Marion Fayolle

Le spectacle littéraire.

Diplomée en juin 2011 de la Haute école des arts du Rhin, Marion Fayolle est l’auteure-illustratrice de plusieurs livres : L’homme en pièces aux éditions Michel Lagarde, Le tableau aux éditions Magnani et Nappe comme Neige aux éditions Notari. Elle travaille également pour la presse (XXI, Le NYtimes, Paris mômes, Psychologies Magazine….) et s’occupe de la revue Nyctalope avec Simon Roussin et Matthias Malingrey. Elle nous livre ici les dessous de son nouveau livre La tendresse des pierres, aux éditions Magnani.

 

Dans mes livres, les tableaux prennent vie, les gens voyagent en changeant la vue qu’ils ont de leur fenêtre comme on changerait un poster, les femmes piègent des hommes sous leur jupe, des musiciens soufflent dans des iris comme dans des instruments.  Je joue avec les mots, avec les formes. Mes personnages sont comme des objets. Comme des vases en verre, ils peuvent se casser. Comme des bougies, ils peuvent fondre. Comme des puzzles, il peuvent être incomplets. Comme des plantes vertes, ils grandissent si on les arrose. Ils sont de simples jouets, de modestes pantins. Ils incarnent des idées, des concepts et deviennent des personnages théoriques.

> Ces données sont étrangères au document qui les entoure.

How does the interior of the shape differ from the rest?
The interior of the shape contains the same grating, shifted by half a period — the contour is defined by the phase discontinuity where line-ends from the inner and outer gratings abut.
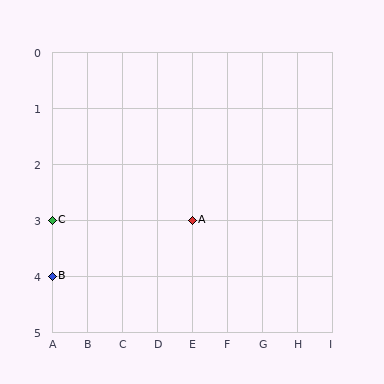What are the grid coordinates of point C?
Point C is at grid coordinates (A, 3).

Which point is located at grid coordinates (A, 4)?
Point B is at (A, 4).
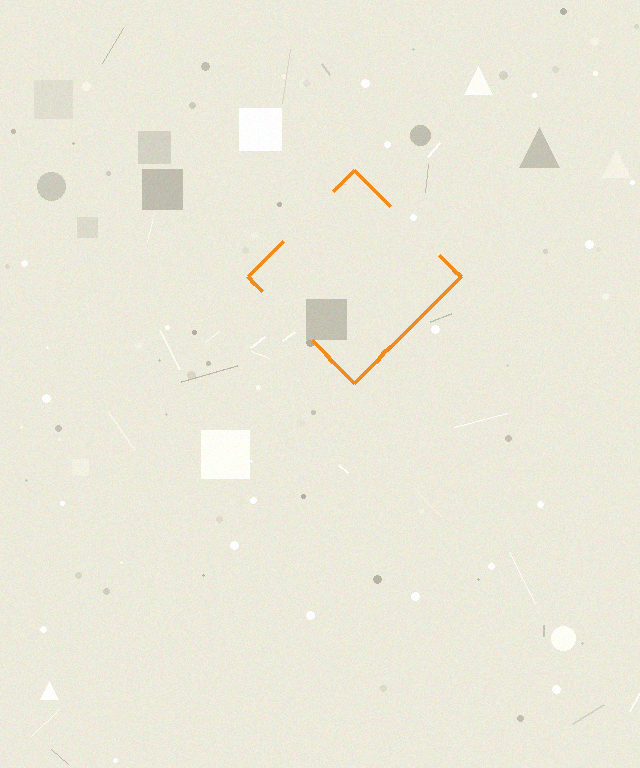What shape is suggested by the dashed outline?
The dashed outline suggests a diamond.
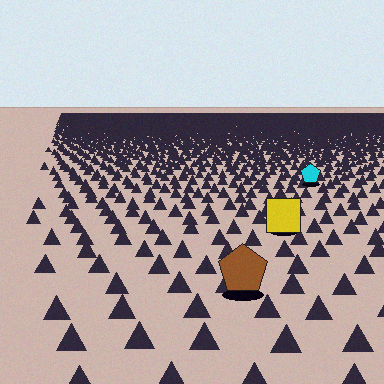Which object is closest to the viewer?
The brown pentagon is closest. The texture marks near it are larger and more spread out.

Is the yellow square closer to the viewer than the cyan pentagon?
Yes. The yellow square is closer — you can tell from the texture gradient: the ground texture is coarser near it.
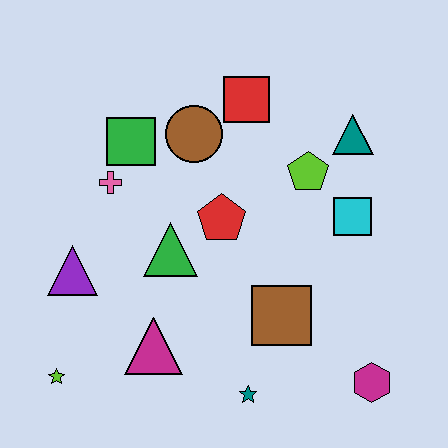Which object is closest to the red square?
The brown circle is closest to the red square.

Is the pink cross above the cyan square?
Yes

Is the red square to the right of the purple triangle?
Yes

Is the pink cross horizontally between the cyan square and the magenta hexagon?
No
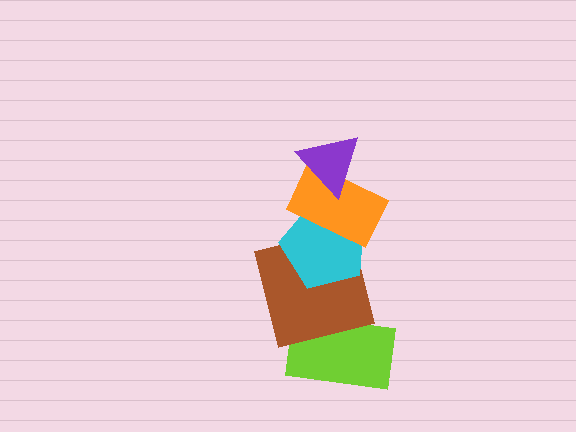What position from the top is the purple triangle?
The purple triangle is 1st from the top.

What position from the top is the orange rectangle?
The orange rectangle is 2nd from the top.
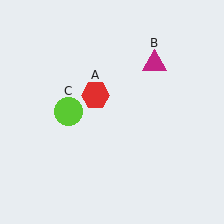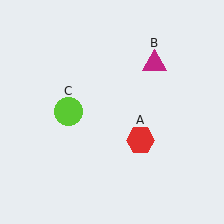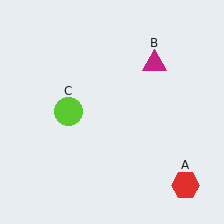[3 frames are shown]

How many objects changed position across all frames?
1 object changed position: red hexagon (object A).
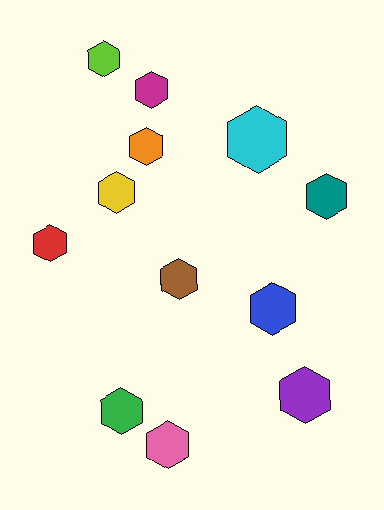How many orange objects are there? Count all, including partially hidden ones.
There is 1 orange object.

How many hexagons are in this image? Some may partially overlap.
There are 12 hexagons.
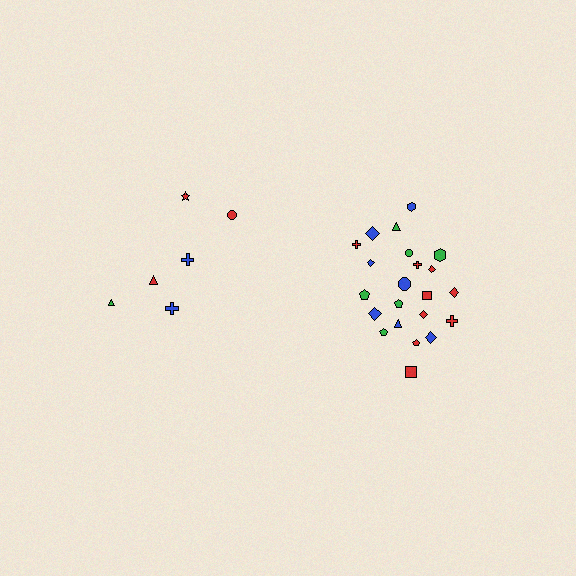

Ils dansent et nous miment des choses de la vie avec poésie et drôlerie.

En octobre prochain paraîtra un nouvel ouvrage très important pour moi aux éditions Magnani : La tendresse des pierres. Ce projet représente plus de deux années de travail et prend pour point de départ l’envie de raconter la maladie de mon père, ses conséquences et ses transformations. Comment tout reconstruire autour d’un homme mutilé par les opérations et devenu dépendant ? Cette épreuve ne doit-elle finalement pas être plutôt envisagée comme une aubaine de pouvoir faire une nouvelle rencontre avec cet homme au caractère très dur ? Le sujet est assez délicat et toute la difficulté a été, pour moi, de trouver le ton juste. Je souhaitais l’histoire tendre, pudique, touchante mais aussi absurde et remplie d’humour. Très vite, je me suis aperçu que le sujet du livre était important mais que l’intérêt se situe aussi au-delà du propos. En effet, on a tendance à se demander «de quoi ça parle?», à se focaliser sur l’intrigue, ici il faudrait peut être plutôt se questionner sur «comment ça en parle ?» Le récit aborde le thème de façon surréaliste. Le père n’est pas malade mais subit des transformations. On ne parle pas de trachéotomie ou de respirateur artificiel mais d’un nez porté comme une parure et d’un poumon à roulettes qu’il doit tirer derrière lui comme une valise.

 

Le livre est composé d’une succession d’allégories et le texte est comme un fil de couture qui vient créer un lien entre les différents chapitres, les différentes ambiances et mises en scène. En effet, ce qui est étonnant c’est que le personnage du père est changeant, il bouge au gré des métaphores. Ce n’est pas parce qu’on lui a retiré sa bouche dans un chapitre, qu’il n’en aura plus dans la suite du livre. Ainsi, il est parfois géant, parfois sans visage, parfois enfant, parfois rocher, parfois une immense silhouette noire. Sa représentation s’adapte à ce que dit le texte et fait de lui un personnage mouvant, insaisissable, sans cesse refaçonné.

J’essaie de le comprendre et de l’analyser. Je réfléchis à voix haute à t

oute une série d’hypothèses emmenant le lecteur avec moi dans différents voyages poétiques et mettant en évidence toute la richesse et la complexité de son caractère. Est-ce un enfant fragile ou un homme aussi râpeux qu’un rocher ? Est-ce une personne faible qui attend la mort ou un roi tyrannique, incapable d’éprouver un peu de reconnaissance ?

J’ai souvent envie d’employer le terme de «spectacle littéraire» pour parler de ce livre. Car, au commencement, il ne s’agissait que d’un texte et d’un travail d’écriture sur plusieurs périodes. Ensuite, sont venues les images. Je ne voulais pas «illustrer» mais «mettre en scène». C’est quelque chose de fondamental pour moi. Mes personnages, je les imagine, toujours, être des acteurs, des danseurs. On les voit de loin comme au théâtre, ils sont toujours pieds nus comme lors d’une répétition. J’attache beaucoup d’importance à leur gestuelle, à leur déplacement. Pour moi, les hommes en blanc ne sont pas seulement des médecins mais aussi un groupe de danseurs aux actions souvent synchronisées. Dans chaque chapitre, j’invente un décor et une logique. Ensuite, je fais entrer les acteurs et je joue avec eux.